Only then can it be used as a tool, as a personal and collective medicine.
Let’s break it open a bit. What is critical engagement? And what is an emerging artist?
Critical engagement
Critically engaging with art means to contextualize it within our raced, gendered and classed society. We are applying a critical lens when we explore how a piece exemplifies oppression. We apply a critical lens when we envision a new world. Critical engagement allows us to deconstruct our subtle and overt participation in the violence against others, our planet, and our selves.
For arts literacy to be used as a medicine, we need artists who are producing right now. Ideally, these artists are still experimenting with subject, style, medium or tone. It should go without saying, that they need to have a vast array of backgrounds, viewpoints, ideas, visions, and panache.

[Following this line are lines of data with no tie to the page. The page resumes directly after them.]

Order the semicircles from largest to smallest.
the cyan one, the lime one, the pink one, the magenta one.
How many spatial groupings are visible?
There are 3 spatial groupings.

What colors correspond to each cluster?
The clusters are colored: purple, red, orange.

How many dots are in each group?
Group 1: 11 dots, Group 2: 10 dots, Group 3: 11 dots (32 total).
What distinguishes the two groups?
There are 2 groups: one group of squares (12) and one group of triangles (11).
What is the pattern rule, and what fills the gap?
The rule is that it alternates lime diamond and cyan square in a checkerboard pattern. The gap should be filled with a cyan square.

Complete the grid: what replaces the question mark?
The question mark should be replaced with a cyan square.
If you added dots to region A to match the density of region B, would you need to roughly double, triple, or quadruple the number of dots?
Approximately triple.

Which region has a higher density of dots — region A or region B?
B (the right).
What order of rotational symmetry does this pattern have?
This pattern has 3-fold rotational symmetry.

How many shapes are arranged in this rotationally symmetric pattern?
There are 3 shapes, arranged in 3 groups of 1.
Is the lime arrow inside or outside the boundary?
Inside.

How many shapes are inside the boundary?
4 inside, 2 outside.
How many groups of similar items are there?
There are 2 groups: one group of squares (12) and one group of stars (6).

Which leads us to…
Emerging artists
Emerging has nothing to do whatsoever with age nor talent. An emerging artist does not necessarily mean a young artist. It means an artist who is coming into her artistry. Though often this artist has the fervor of young love, the flushed cheeks and avid curiosity for expression, that makes her work so striking.
Which leads me to what good art is.
Good art is art that strikes you. Art that moves you. Art that leaves an impression. This can be, and is often, emotional. But it is my belief that when art is tied to the moment, it is able to moves us toward action. Art that is culturally relevant moves us toward becoming better, more involved, more connected people. Art becomes potent when it is able to speak to the cultural, political, and ecological moment. It should speak to our particular ache, or anxiety, or yearning. All of which are absolutely societally informed.

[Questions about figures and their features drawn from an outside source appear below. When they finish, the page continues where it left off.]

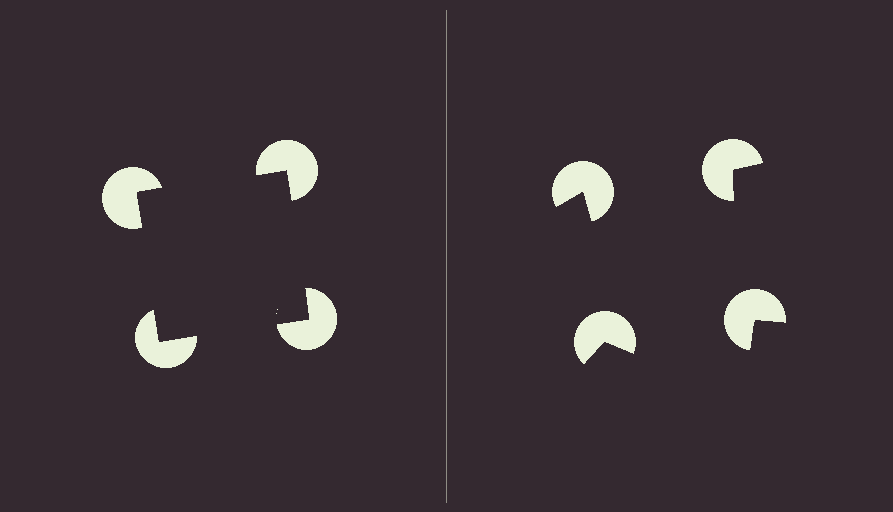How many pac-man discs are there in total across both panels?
8 — 4 on each side.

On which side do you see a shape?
An illusory square appears on the left side. On the right side the wedge cuts are rotated, so no coherent shape forms.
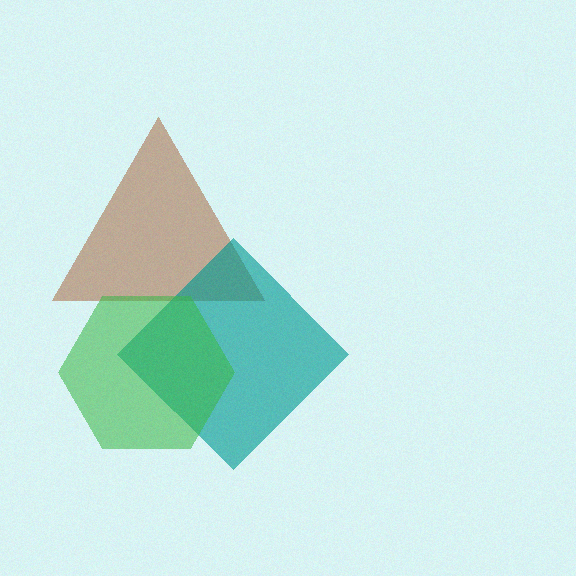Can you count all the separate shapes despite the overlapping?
Yes, there are 3 separate shapes.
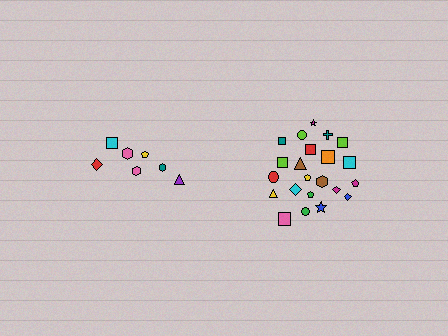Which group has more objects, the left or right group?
The right group.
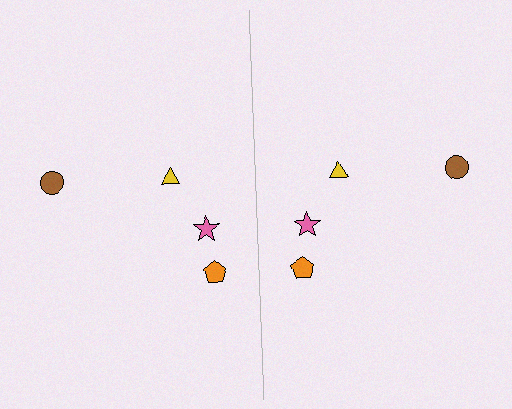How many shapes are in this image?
There are 8 shapes in this image.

This is why we need to culturally center art, and individually seek out emerging artists. We must. We must find artists who strike us, who hit on that note we’d been missing. We are all trying to understand ourselves and one another. And good art can sometimes who hit that note so perfectly, so resoundingly, we are suddenly moved into clarity. If only for a second. (Want a step-by-step guide? Enroll in the course I teach.)
Contemporary art is a mentor. The bodies of work currently being produced are holy bodies we can come to in our seeking. These are bodies we can become lovers of, and so glean an understanding of our possible responses to the present moment. Art shows us what is possible. These are bodies of work that can give us a sense of centeredness, a clarity of purpose, however fleeting, nonetheless bright.
Through these bodies, these pieces, these lovers we learn from, we can move toward the more beautiful world our hearts know is possible.